Onyx+East has partnered with Salt Lake City-based Extra Space Storage Inc. to redevelop the block at the southeast corner of North and Fulton streets, immediately west of Davidson Street, according to documents filed with the city.
The Indianapolis-based development company plans to spend about $13 million to construct 24 residential flats and 15 townhouses on part of the property, while Extra Space Storage plans to demolish its existing facility and replace it with a new, 115,000-square-foot building on the eastern portion of the 1.55-acre site.

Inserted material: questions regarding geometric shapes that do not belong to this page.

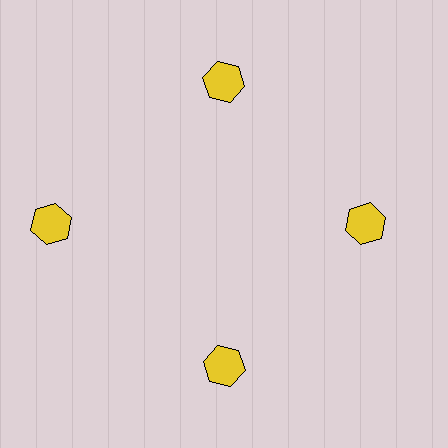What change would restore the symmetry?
The symmetry would be restored by moving it inward, back onto the ring so that all 4 hexagons sit at equal angles and equal distance from the center.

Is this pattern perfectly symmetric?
No. The 4 yellow hexagons are arranged in a ring, but one element near the 9 o'clock position is pushed outward from the center, breaking the 4-fold rotational symmetry.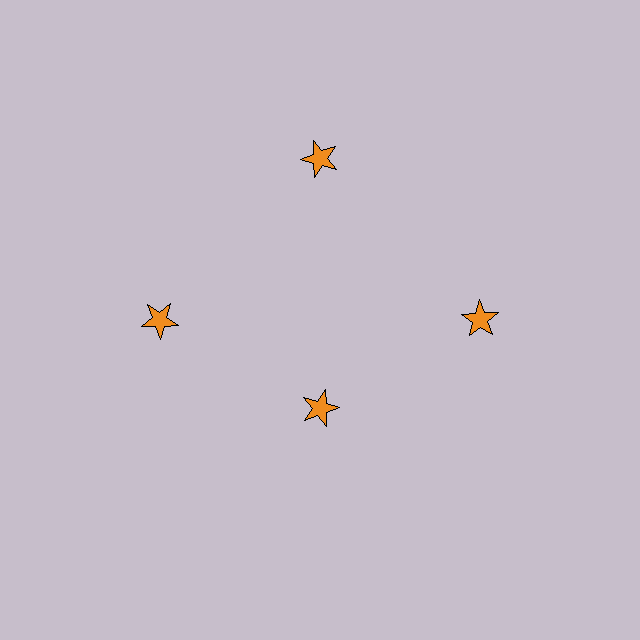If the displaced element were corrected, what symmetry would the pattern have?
It would have 4-fold rotational symmetry — the pattern would map onto itself every 90 degrees.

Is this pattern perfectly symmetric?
No. The 4 orange stars are arranged in a ring, but one element near the 6 o'clock position is pulled inward toward the center, breaking the 4-fold rotational symmetry.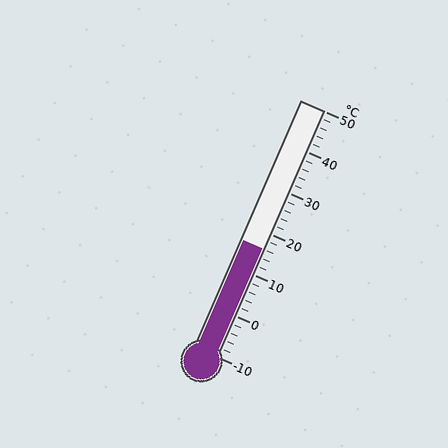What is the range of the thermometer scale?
The thermometer scale ranges from -10°C to 50°C.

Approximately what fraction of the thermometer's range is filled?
The thermometer is filled to approximately 45% of its range.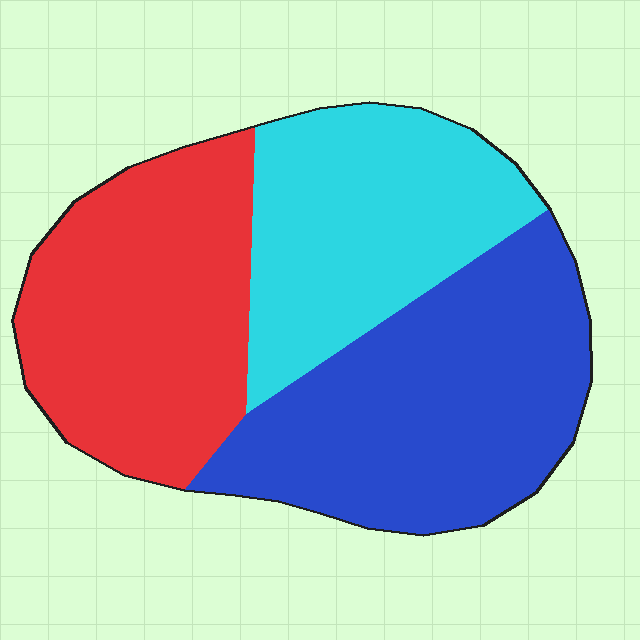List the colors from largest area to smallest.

A preliminary hearing for the project is expected during the Jan. 8 meeting of the Indianapolis Historic Preservation Commission, at which time board members will share their thoughts on the development with the developers’ representatives.
The hearing will give the developers an opportunity to make changes to the design and scope of the project before they seek formal approval from the IHPC.

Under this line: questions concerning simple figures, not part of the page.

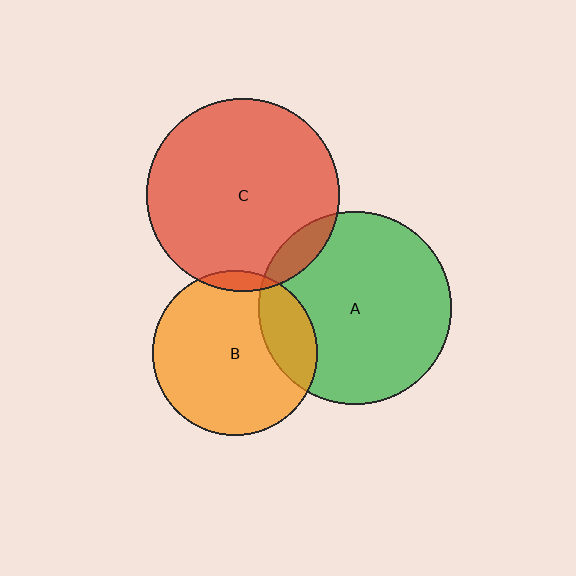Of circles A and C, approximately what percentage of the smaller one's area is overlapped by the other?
Approximately 10%.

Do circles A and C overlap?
Yes.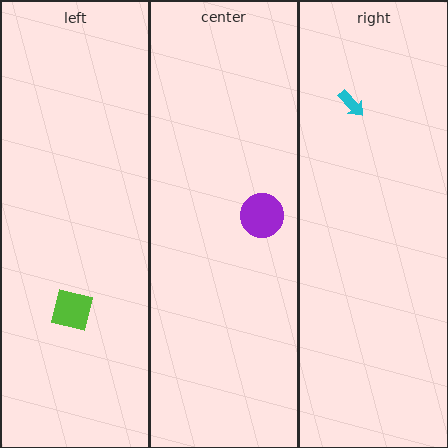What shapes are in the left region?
The lime square.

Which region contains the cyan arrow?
The right region.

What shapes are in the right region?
The cyan arrow.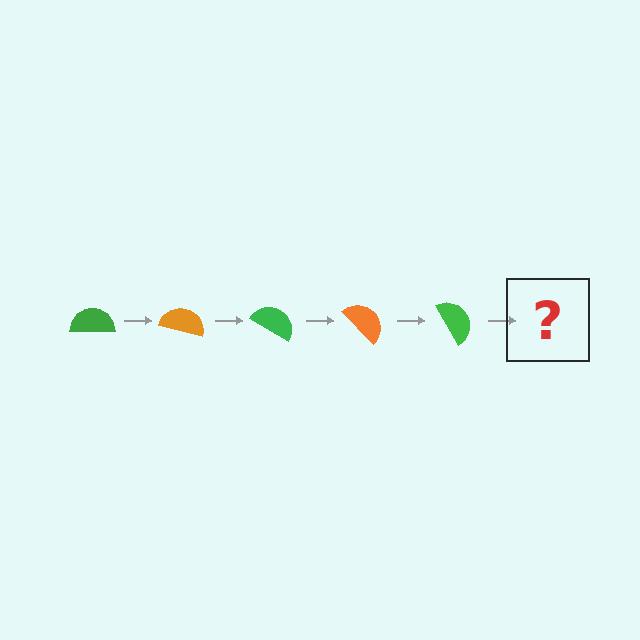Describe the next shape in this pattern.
It should be an orange semicircle, rotated 75 degrees clockwise from the start.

The hearing is required because the project is in a historic neighborhood and requires the demolition of an Extra Space Storage’s existing 71,000-square-foot building at 501 Fulton St. The building, constructed as an industrial property in 1924, has about 350 storage units.
“We really look at this property as under-utilized,” said Mackay Reid, senior director of asset management for Extra Space Storage. “The building itself is highly inefficient … so our hope is the (IHPC) recognizes that it’s not a very exciting or attractive building — even with some elements they might like about it — and we’re hopeful that we can kind of come to an agreement where we can … find a better purpose for this site.”

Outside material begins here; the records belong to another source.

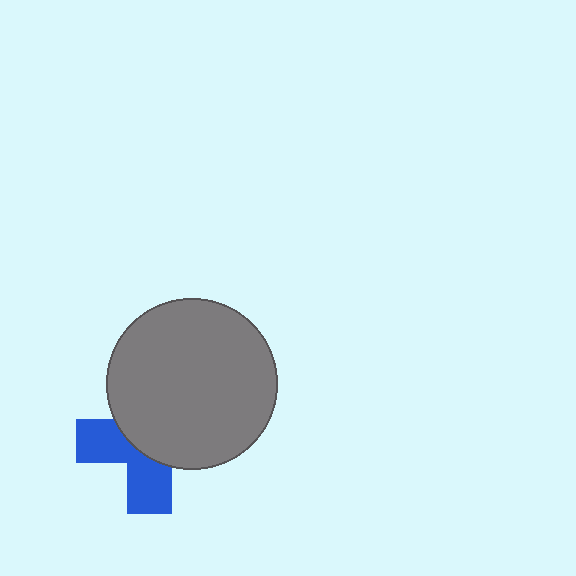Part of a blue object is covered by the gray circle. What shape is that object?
It is a cross.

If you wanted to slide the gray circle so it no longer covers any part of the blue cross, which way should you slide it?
Slide it toward the upper-right — that is the most direct way to separate the two shapes.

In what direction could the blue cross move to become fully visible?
The blue cross could move toward the lower-left. That would shift it out from behind the gray circle entirely.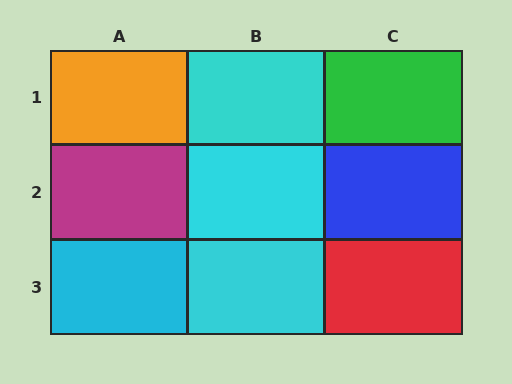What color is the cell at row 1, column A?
Orange.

The proposed 85-foot-high storage facility would be oriented north-to-south along the west side of Davidson Street with six floors, and up to 900 storage units at an average size of about 100 square feet each, Reid said. The facility will employ four people, compared with the current two workers.
Reid declined to say how much Extra Space would invest in the project because those figures have not been finalized.
A preliminary site plan for the project shows about 50 storage units on the first level of the building — ranging from 5 feet by 10 feet each to 10 feet by 30 feet — with an alley down the middle of the structure for loading and unloading. The plans include two sets of elevator bays. Specifications for the upper levels of the building have not yet been provided to the IHPC’s administrative staff.
Reid said the mix of units will cater to both downtown residents and commercial users. The project is likely to create somewhat of a headache for current tenants, who will have to relocate their items. Reid said Extra Space plans to offer customers space at some of its 15 other Indianapolis facilities.
Extra Space began working with local firm Milhaus Development Inc. about a year ago on redeveloping the property, but Milhaus later recommended its own spinoff firm, Onyx+East, because the storage company was interested in adding for-sale units to the development, rather than rent-based units, said Reid.
“Together, we’re going to build a Class A property that we think is going to do really well in this downtown submarket,” he said.
Onyx+East’s portion of the Fulton Street redevelopment calls for a four-story building on the north portion of the site with 24 residential units, along with a separate attached townhome development on the western side of the property.
The upper three floors of the 51-foot residential building would each have eight flats ranging from 940 to 1,485 square feet. The first level of the building would feature a lobby, utility rooms, bike storage and a 24-space parking garage — one space for each unit.
The 15 three-story townhouses would have between 2,100 and 2,300 square feet of livable space, along with two-car garages and rooftop terraces between 340 and 375 square feet.
The townhouses would also have mechanical rooms on the roof, making the maximum height of the structure about 44 feet.
Brandon Bart, a development associate at Onyx+East, said having the Extra Space Storage building closer to the interstate (I-65/70 is a few hundred feet from the property) will shield the townhouses from much of the noise associated with traffic.
“We think that building will kind of serve as a buffer between the residential units and the interstate, both for sound and for the (aesthetic) of the development,” he said. “We’re working really well together to create something everyone wants with a cohesive design that fits the context of the area. We’re not doing our thing and they’re doing their thing — we’re looking at it as a single, collaborative project.”
Prices for the flats and for the townhouses have not yet been finalized, though Bart indicated they would all be market rate or higher. Flats in the Lockerbie area have recently sold for $250,000 or higher, while townhouses often fetch at least $400,000.
Neither Onyx+East nor Extra Space Storage plan to seek incentives, such as tax-increment financing bonds, for the development, Bart and Reid said separately.
The developers also said they plan to pay for infrastructure improvements, which include the addition of an alley linking to Michigan Street and rights-of-way from Fulton and Davidson streets. Reid said Extra Space will be responsible for maintaining the roadways.
The companies hope to clear city hurdles by next year’s third quarter, with plans to begin demolition and construction immediately after. The new storage facility could be operational by mid-2021, he said.
Bart said the buildout time for the flats and the townhouses will likely last until mid-2022.
Indianapolis-based Rottman Collier Architects Inc. is the designer of the project.